In [10]:
import os

PROJECT_HOME = os.path.join(
    '/',
    'workspace',
    'gatech',
    'cs7643-deep-learning',
    'contrastive-learning-in-distilled-models')

%cd {PROJECT_HOME}

/workspace/gatech/cs7643-deep-learning/contrastive-learning-in-distilled-models


## How STS evaluation works

Refer to: https://github.com/facebookresearch/SentEval/blob/main/senteval/sts.py

In [11]:
import io

In [12]:
def loadFile(fpath):
    data = {'X_A': [], 'X_B': [], 'y': []}
    with io.open(fpath, 'r', encoding='utf-8') as f:
        for line in f:
            text = line.strip().split('\t')
            data['X_A'].append(text[5].split())
            data['X_B'].append(text[6].split())
            data['y'].append(text[4])

    data['y'] = [float(s) for s in data['y']]
    return data

In [13]:
data = loadFile('data/downstream/STS/STSBenchmark/sts-dev.csv')

In [15]:
print(data['X_A'][0])
print(data['X_B'][0])
print(data['y'][0])

['A', 'man', 'with', 'a', 'hard', 'hat', 'is', 'dancing.']
['A', 'man', 'wearing', 'a', 'hard', 'hat', 'is', 'dancing.']
5.0


In [16]:
sorted_corpus = sorted(zip(data['X_A'],
                           data['X_B'],
                           data['y']),
                       key=lambda z: (len(z[0]), len(z[1]), z[2]))

In [30]:
import numpy as np
import transformers
import torch
import torch.nn as nn

from transformers import BertTokenizer, BertModel


device = torch.device('cuda' if torch.cuda.is_available() else 'cpu')
model = BertModel.from_pretrained('bert-base-uncased').to(device)
tokenizer = BertTokenizer.from_pretrained("bert-base-uncased")
model.eval();

In [32]:
def batcher(params, batch):
    sentences = [' '.join(s) for s in batch]
    batch = tokenizer.batch_encode_plus(
        sentences,
        return_tensors='pt',
        padding=True,
    )
    
    for k in batch:
        batch[k] = batch[k].to(device)
    
    with torch.no_grad():
        outputs = model(**batch, output_hidden_states=True, return_dict=True)
    
    # Pooler
    attention_mask = batch.attention_mask
    last_hidden = outputs.last_hidden_state
    hidden_states = outputs.hidden_states

    first_hidden = hidden_states[0]
    last_hidden = hidden_states[-1]
    pooled_result = ((first_hidden + last_hidden) / 2.0 * attention_mask.unsqueeze(-1)).sum(1) / attention_mask.sum(-1).unsqueeze(-1)

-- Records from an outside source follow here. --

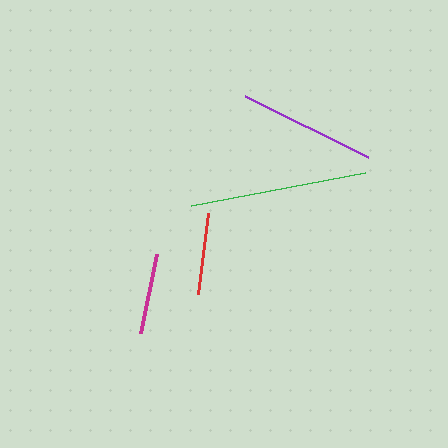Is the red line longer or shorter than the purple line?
The purple line is longer than the red line.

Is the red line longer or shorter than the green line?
The green line is longer than the red line.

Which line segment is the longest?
The green line is the longest at approximately 177 pixels.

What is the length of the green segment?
The green segment is approximately 177 pixels long.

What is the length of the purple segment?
The purple segment is approximately 137 pixels long.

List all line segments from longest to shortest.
From longest to shortest: green, purple, magenta and red (about equal).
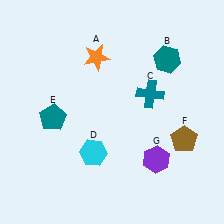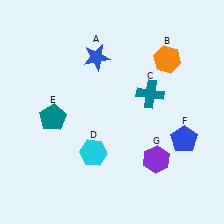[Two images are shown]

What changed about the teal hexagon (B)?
In Image 1, B is teal. In Image 2, it changed to orange.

    return pooled_result.cpu()

In [31]:
embed = {}
bsize = 5

for txt_type in ['X_A', 'X_B']:
    embed[txt_type] = []

    for ii in range(0, len(data['y']), bsize):
        batch = data[txt_type][ii:ii + bsize]
        embeddings = batcher(None, batch)
        embed[txt_type].append(embeddings)

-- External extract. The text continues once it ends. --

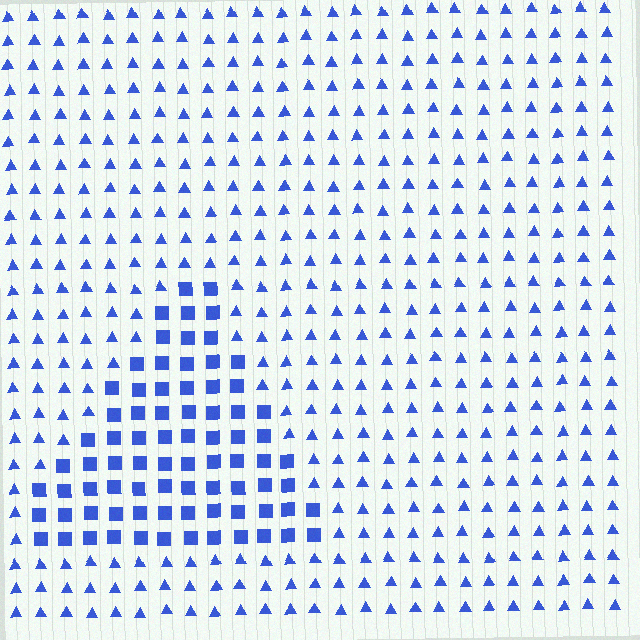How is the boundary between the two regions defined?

    embed[txt_type] = np.vstack(embed[txt_type])

embed['y'] = np.array(data['y'])

In [37]:
print(embed['X_A'].shape)

(1500, 768)


In [38]:
print(embed['X_B'].shape)

(1500, 768)


In [36]:
print(embed['y'].shape)

(1500,)


In [40]:
def encode_labels(labels, nclass=5):
    """
    Label encoding from Tree LSTM paper (Tai, Socher, Manning)
    """
    Y = np.zeros((len(labels), nclass)).astype('float32')
    for j, y in enumerate(labels):
        for i in range(nclass):
            if i+1 == np.floor(y) + 1:
                Y[j, i] = y - np.floor(y)
            if i+1 == np.floor(y):
                Y[j, i] = np.floor(y) - y + 1
    return Y

In [51]:
from senteval.utils import cosine

In [42]:
sentA = embed['X_A']
sentB = embed['X_B']
Y = encode_labels(embed['y'])

In [54]:
sim = []
for i in range(sentA.shape[0]):
    sim.append(cosine(sentA[i, :], sentB[i, :]))
sim = np.array(sim)

In [57]:
from scipy.stats import pearsonr

pearsonr(sim, embed['y'])

(0.6321576605053028, 3.5669448020499635e-168)